Белая береза - Бубеннов Михаил Семенович. Страница 111

— А дело, братцы, вот как было, — начал Умрихин. — Закончился этот самый экзамен, нас и созывает товарищ лейтенант и объявляет: все годятся в снайперы, один я — нет! Можете вы это понять? Вы же сами, братцы, знаете, как я стреляю. Помните, когда еще стояли на реке Великой, как я отличился на стрельбище? Мне же тогда была объявлена благодарность от самого комбата! Нет, хвастаться не буду, а стрелять-то я умею! Глаз-то у меня, будьте покойны, верней некуда! Я как стреляю! Мигнет молния, я ее р-раз! и готова!

— Вот и хвастнул трохи, — сказал Семиглаз.

— Давай дальше! — попросил Дубровка.

— Так вот, — продолжал Умрихин, — пришли мы на место. Это, значит, правее Скирманово. Там разных немецких траншей и блиндажей — черт ногу свихнет! И вот наш товарищ лейтенант указал каждому место, свои сектора, и говорит: "Следить за блиндажами, за дзотами — глазом не моргать! Как появится где цель — бей без промаха!" А в тех траншеях да блиндажах засели наши же ребята, и дан был им наказ: то шапку на палке на самое малое время показать, то щиток из фанеры с фашистской мордой… Ну вот, выбрали мы позиции, наблюдаем… Лежу я полчаса — нет цели в моем секторе! Нет и нет! В стороне кто-то уже хлопнул разок, а я лежу… Проходит еще полчаса. У меня уже и ноги закоченели, но я не отрываю глаз от своего сектора. А цели нет! Что за чертовщина, думаю? В чем дело? В стороне опять хлопают, а я лежи, стало быть, без движения, коченей заживо!
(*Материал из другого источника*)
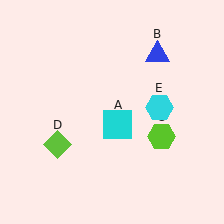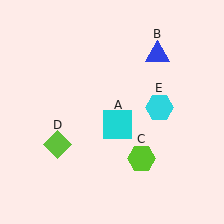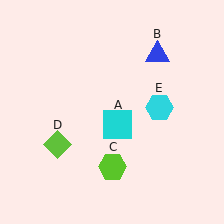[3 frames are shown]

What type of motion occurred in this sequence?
The lime hexagon (object C) rotated clockwise around the center of the scene.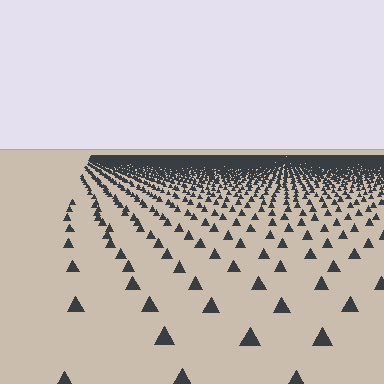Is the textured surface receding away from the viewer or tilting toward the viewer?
The surface is receding away from the viewer. Texture elements get smaller and denser toward the top.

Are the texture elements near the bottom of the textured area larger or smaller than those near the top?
Larger. Near the bottom, elements are closer to the viewer and appear at a bigger on-screen size.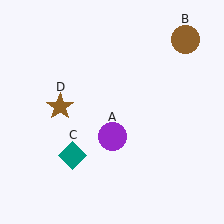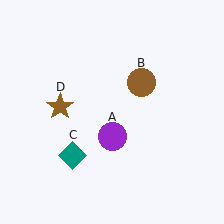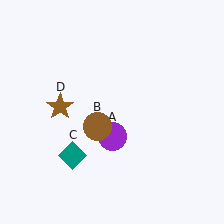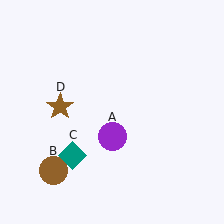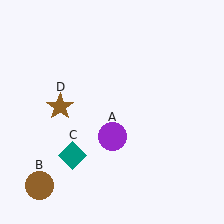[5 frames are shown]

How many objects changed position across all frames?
1 object changed position: brown circle (object B).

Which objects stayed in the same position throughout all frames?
Purple circle (object A) and teal diamond (object C) and brown star (object D) remained stationary.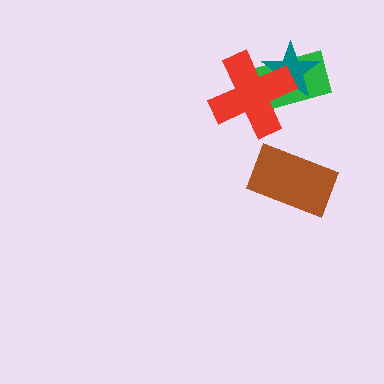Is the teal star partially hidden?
Yes, it is partially covered by another shape.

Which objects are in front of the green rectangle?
2 objects cover part of the green rectangle: the teal star and the red cross.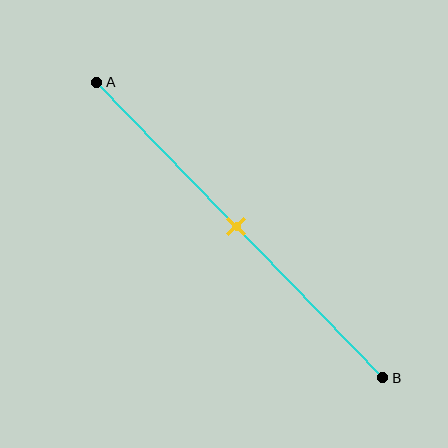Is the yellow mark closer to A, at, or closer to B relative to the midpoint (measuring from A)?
The yellow mark is approximately at the midpoint of segment AB.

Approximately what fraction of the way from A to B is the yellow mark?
The yellow mark is approximately 50% of the way from A to B.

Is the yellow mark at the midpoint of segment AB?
Yes, the mark is approximately at the midpoint.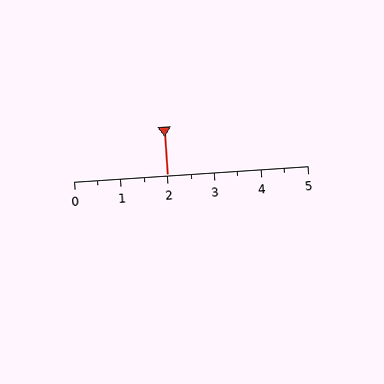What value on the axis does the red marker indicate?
The marker indicates approximately 2.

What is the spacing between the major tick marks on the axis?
The major ticks are spaced 1 apart.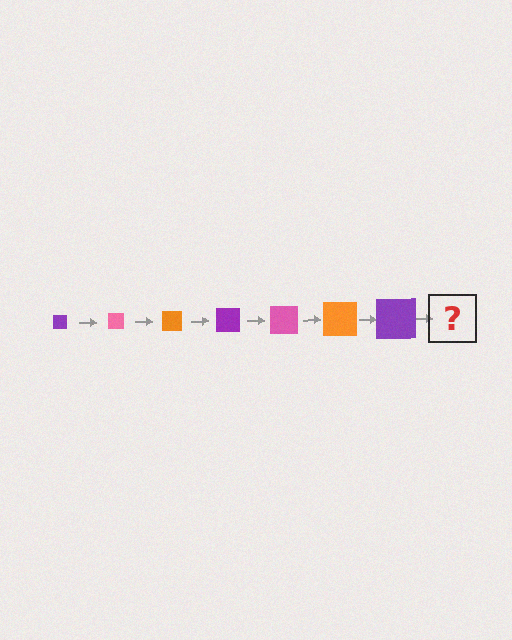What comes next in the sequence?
The next element should be a pink square, larger than the previous one.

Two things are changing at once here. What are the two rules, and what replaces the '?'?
The two rules are that the square grows larger each step and the color cycles through purple, pink, and orange. The '?' should be a pink square, larger than the previous one.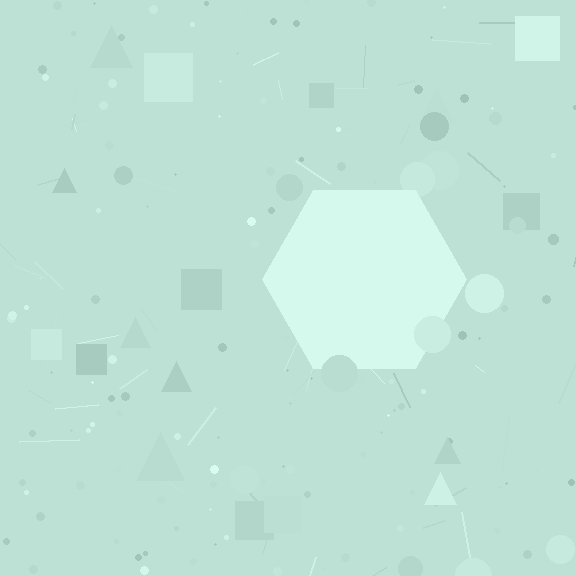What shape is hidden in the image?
A hexagon is hidden in the image.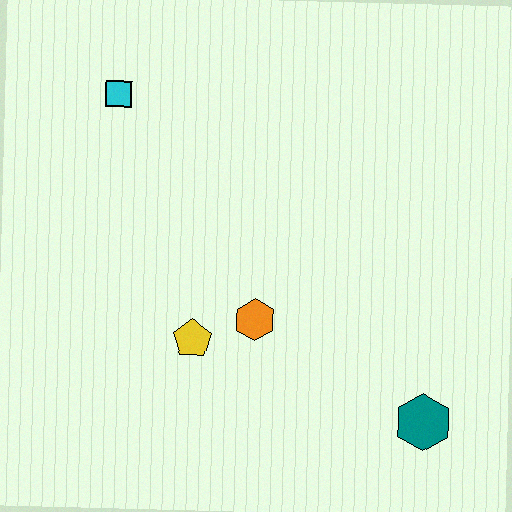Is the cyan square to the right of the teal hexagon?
No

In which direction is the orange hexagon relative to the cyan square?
The orange hexagon is below the cyan square.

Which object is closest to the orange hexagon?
The yellow pentagon is closest to the orange hexagon.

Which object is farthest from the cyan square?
The teal hexagon is farthest from the cyan square.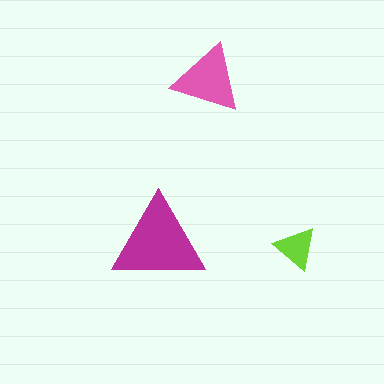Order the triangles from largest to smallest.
the magenta one, the pink one, the lime one.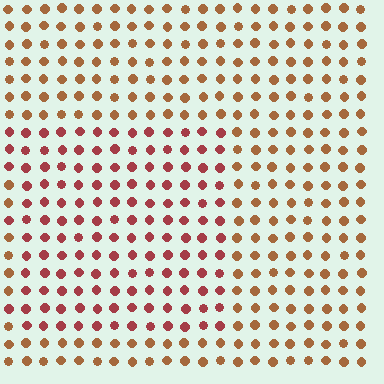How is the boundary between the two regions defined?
The boundary is defined purely by a slight shift in hue (about 32 degrees). Spacing, size, and orientation are identical on both sides.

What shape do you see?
I see a rectangle.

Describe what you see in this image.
The image is filled with small brown elements in a uniform arrangement. A rectangle-shaped region is visible where the elements are tinted to a slightly different hue, forming a subtle color boundary.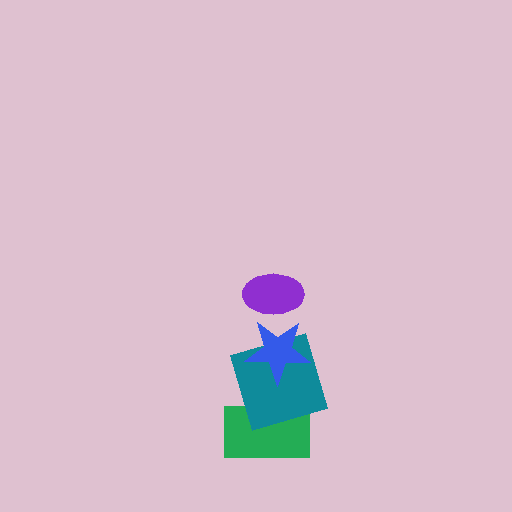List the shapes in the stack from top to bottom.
From top to bottom: the purple ellipse, the blue star, the teal square, the green rectangle.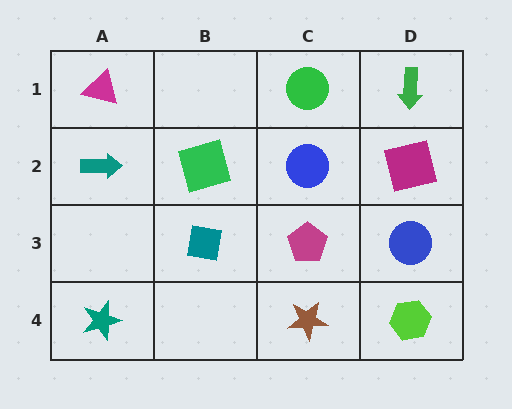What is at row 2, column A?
A teal arrow.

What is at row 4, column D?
A lime hexagon.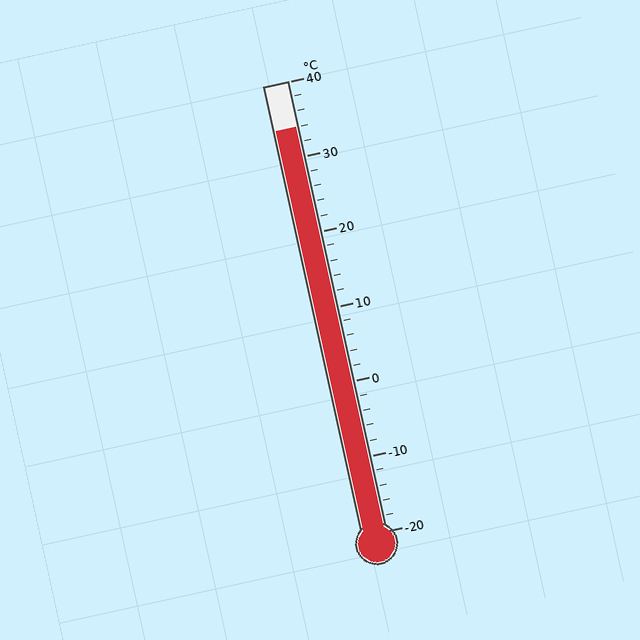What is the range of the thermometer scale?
The thermometer scale ranges from -20°C to 40°C.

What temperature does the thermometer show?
The thermometer shows approximately 34°C.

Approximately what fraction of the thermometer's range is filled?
The thermometer is filled to approximately 90% of its range.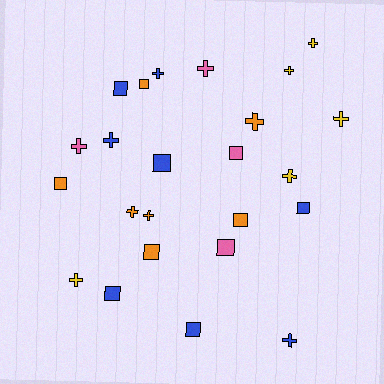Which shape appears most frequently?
Cross, with 13 objects.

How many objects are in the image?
There are 24 objects.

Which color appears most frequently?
Blue, with 8 objects.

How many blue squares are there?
There are 5 blue squares.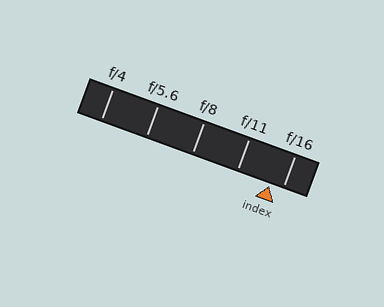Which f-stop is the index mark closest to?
The index mark is closest to f/16.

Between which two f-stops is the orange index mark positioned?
The index mark is between f/11 and f/16.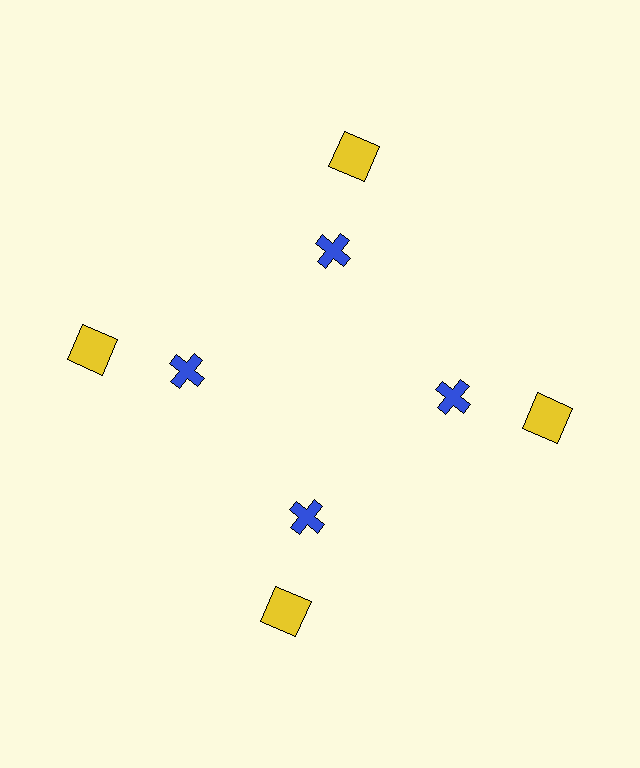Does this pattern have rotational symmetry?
Yes, this pattern has 4-fold rotational symmetry. It looks the same after rotating 90 degrees around the center.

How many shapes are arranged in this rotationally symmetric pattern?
There are 8 shapes, arranged in 4 groups of 2.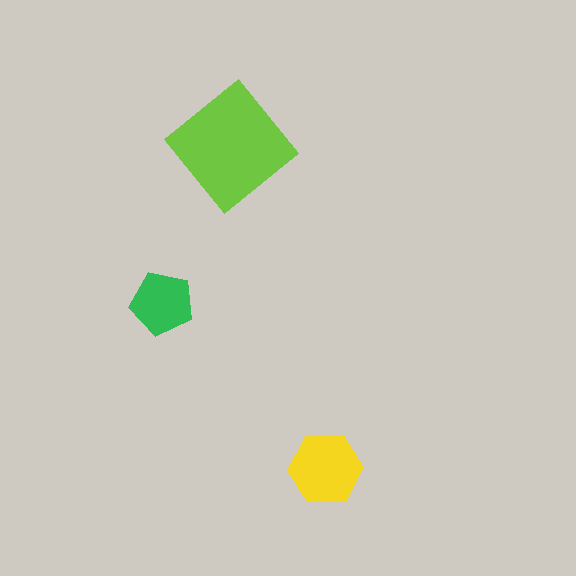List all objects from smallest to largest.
The green pentagon, the yellow hexagon, the lime diamond.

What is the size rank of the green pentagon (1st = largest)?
3rd.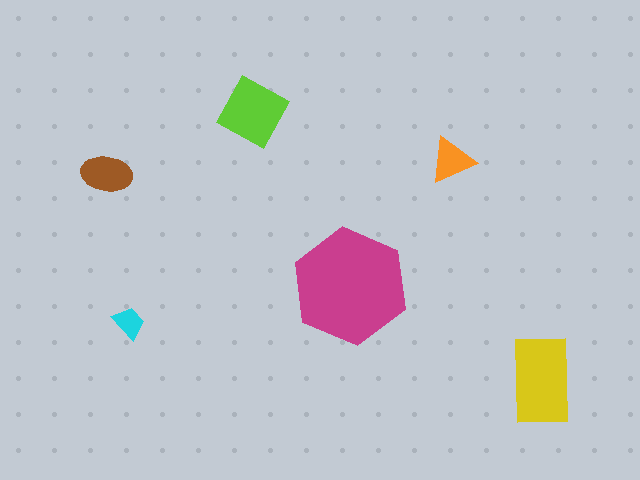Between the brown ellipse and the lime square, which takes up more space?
The lime square.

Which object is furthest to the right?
The yellow rectangle is rightmost.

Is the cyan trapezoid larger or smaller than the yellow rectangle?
Smaller.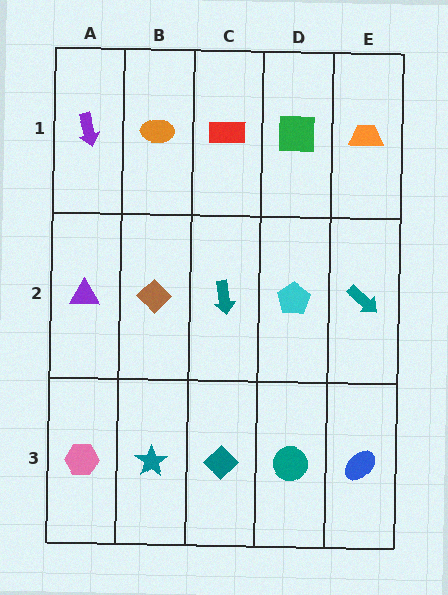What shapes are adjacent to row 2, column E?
An orange trapezoid (row 1, column E), a blue ellipse (row 3, column E), a cyan pentagon (row 2, column D).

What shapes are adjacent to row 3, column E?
A teal arrow (row 2, column E), a teal circle (row 3, column D).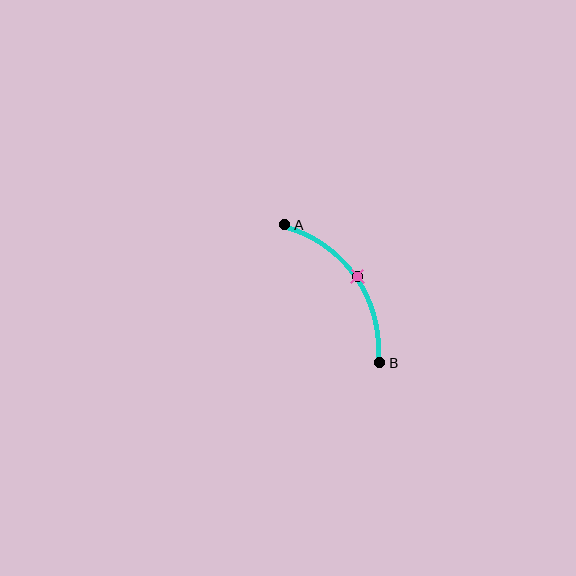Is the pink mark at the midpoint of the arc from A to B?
Yes. The pink mark lies on the arc at equal arc-length from both A and B — it is the arc midpoint.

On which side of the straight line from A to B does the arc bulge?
The arc bulges above and to the right of the straight line connecting A and B.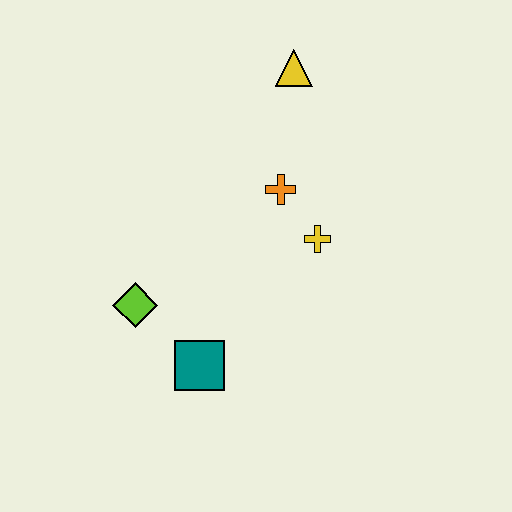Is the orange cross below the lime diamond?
No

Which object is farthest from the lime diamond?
The yellow triangle is farthest from the lime diamond.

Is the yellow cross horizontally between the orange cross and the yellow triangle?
No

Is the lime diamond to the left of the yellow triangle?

А тут к тому же как потянет поземку и прямо, поверите ли, в глаза! За несколько минут замело всего до горба. Но я лежу, коченею, а наблюдаю. Только когда утихла поземка, меня сомнение взяло: не просмотрел ли, думаю, цель, когда меня снегом заметало? Но все же опять лежу. Окоченел до самого сердца, курить до смерти охота, а цели все нет и нет! Тьфу, пропасть, думаю, хоть лопни! И тут у меня такая мысль мелькнула; а не забыл ли, думаю, товарищ лейтенант посадить человека в мой сектор с шапкой на палке или фанеркой, иначе говоря, с целью? Дай, думаю, схожу разузнаю, в чем дело? Пришел к товарищу лейтенанту, а он говорит: "Сиди жди остальных, будет беседа". А потом и говорит: не гожусь! Видали, что вышло?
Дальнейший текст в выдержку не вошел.